Monarch's future vision
By Waleed PD Mahdini

As the country celebrated its 26th National Day yesterday amid a more muted and prudent fanfare, the people of Brunei Darussalam were reminded and, once again, urged by its monarch to delve deeper into the issues of the day and come to their own self-realisation that these messages are indeed for the benefit of all our future generations.

With each successive year, His Majesty the Sultan and Yang Di-Pertuan of Brunei Darussalam has appeared before his subjects with his titahs addressing the main concerns of the previous year and offered his own personal messages of hope on the urgent concerns to those held accountable by the monarch and indeed the people of Brunei Darussalam that required immediate solutions and rectification.

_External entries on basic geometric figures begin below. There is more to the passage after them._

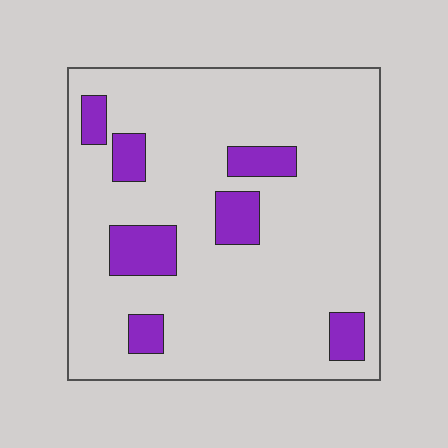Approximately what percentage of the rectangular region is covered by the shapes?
Approximately 15%.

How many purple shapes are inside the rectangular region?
7.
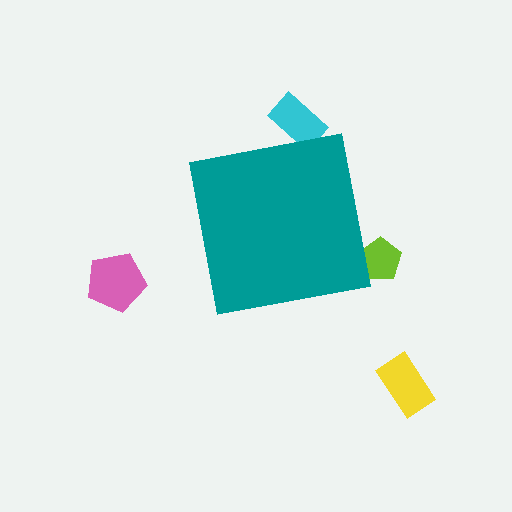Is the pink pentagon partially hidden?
No, the pink pentagon is fully visible.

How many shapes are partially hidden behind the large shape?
2 shapes are partially hidden.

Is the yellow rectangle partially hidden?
No, the yellow rectangle is fully visible.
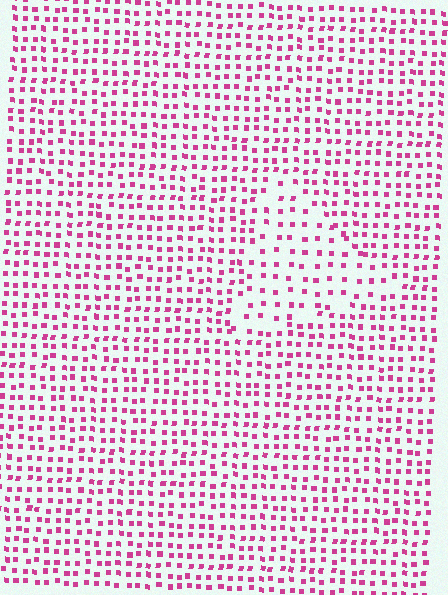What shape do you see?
I see a triangle.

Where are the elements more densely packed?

With the theme 'My Country, Brunei Darussalam', His Majesty spoke of the government's motive behind the financial regulations concerning credit cards, as "living a luxurious lifestyle that is built on mounting debts is luxury that is truly unstable and would also bring about much loss in the long term".

The monarch, ever the foresighted statesman and welfare-conscious ruler of his people offered his personal understanding that "during these early stages, this issue may have caused some difficulty and hardship to a section of society and institutions, but the government firmly believes that this measure is exactly the precise reaction in order to safeguard the prosperity and harmony of the people and residents of this country for the long-term".

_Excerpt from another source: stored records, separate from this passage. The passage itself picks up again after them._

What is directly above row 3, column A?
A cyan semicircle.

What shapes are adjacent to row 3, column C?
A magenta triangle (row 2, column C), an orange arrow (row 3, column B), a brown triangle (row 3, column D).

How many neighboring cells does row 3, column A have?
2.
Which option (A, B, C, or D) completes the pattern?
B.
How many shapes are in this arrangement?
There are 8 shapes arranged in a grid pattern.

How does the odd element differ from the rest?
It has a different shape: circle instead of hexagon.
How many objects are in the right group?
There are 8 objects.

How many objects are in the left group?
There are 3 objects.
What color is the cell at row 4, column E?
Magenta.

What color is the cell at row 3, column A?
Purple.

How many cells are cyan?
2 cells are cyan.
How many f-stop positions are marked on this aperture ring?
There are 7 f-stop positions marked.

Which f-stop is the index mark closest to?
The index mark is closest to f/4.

However, there were two other points that His Majesty stressed upon in his address yesterday that were echoed in previous other titahs. These have continued to revolve around the services rendered by government institutions and the environment.

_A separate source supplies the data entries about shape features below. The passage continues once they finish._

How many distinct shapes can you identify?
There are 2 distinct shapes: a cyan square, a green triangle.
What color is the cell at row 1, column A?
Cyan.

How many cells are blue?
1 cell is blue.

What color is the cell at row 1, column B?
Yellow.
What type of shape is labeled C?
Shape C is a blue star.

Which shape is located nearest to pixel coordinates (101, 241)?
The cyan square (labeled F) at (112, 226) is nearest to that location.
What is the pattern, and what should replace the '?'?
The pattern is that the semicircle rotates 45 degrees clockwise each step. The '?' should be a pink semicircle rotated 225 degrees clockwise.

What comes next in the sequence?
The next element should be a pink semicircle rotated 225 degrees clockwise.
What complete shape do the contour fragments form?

As the country massed together on Feb-ruary 23, 2005, to celebrate its 21st National Day, themed 'United in Strengthening National Self-Reliance', His Majesty empha-sised the importance of striking the right balance between education and religious propagation in its curriculum towards national development.

"Education and propagation play a crucial role. Just as providing basic infrastructure such as housing, road, electricity, water, buildings and so on, educated souls - people with the right spirit and thinking are also needed by the nation. It should not be found lacking because if religious education is weak, the people would also be weakened," was one of the focuses of His Majesty's titah.

Understandably, fast forward to January 21 this year, the monarch expressed his frustrations and disappointment on the glacial progress by the religious authorities to realise the importance of religious school education. "I want to know why it has not been made compulsory all these years?" the monarch asked. By not making religious education compulsory, a gap would be created between the religious literate and illiterate.

"Why should this happen?" the ruler asked. "This is not a matured approach but rather what the Malay proverb says, 'Melepaskan Batuk Di Tangga' or not serious in doing things." These same words were echoed by His Majesty yesterday when he raised the question, once again, whether the government "is really serious or not?"

The country's development, the monarch rightfully highlighted "depends on the public service machinery" to fulfil the needs and aspirations of the country, which His Majesty underscored must be established with "a strong bond between the government and the people to realise past and future achievements, through balanced physical and spiritual developments", adding: "These should not be neglected."

A year on, as much of the Muslim world took stock of the offence that was generated over the publication of a cartoon of the Prophet Muhammad (pbuh), His Majesty praised the people's patience and civility over what the monarch called "needless controversy".

The monarch cited a verse from surah al-hujurat that taught "humans not to fight, nor to insult each other or insult the prophets or messengers of God". The monarch rightfully posed the question: "Which is more honourable and important? The prophets and messengers of God who have been our saviours? Or the freedom of speech?" His Majesty went on to point out what good this freedom provides when it is used to cause pain and chaos around the world.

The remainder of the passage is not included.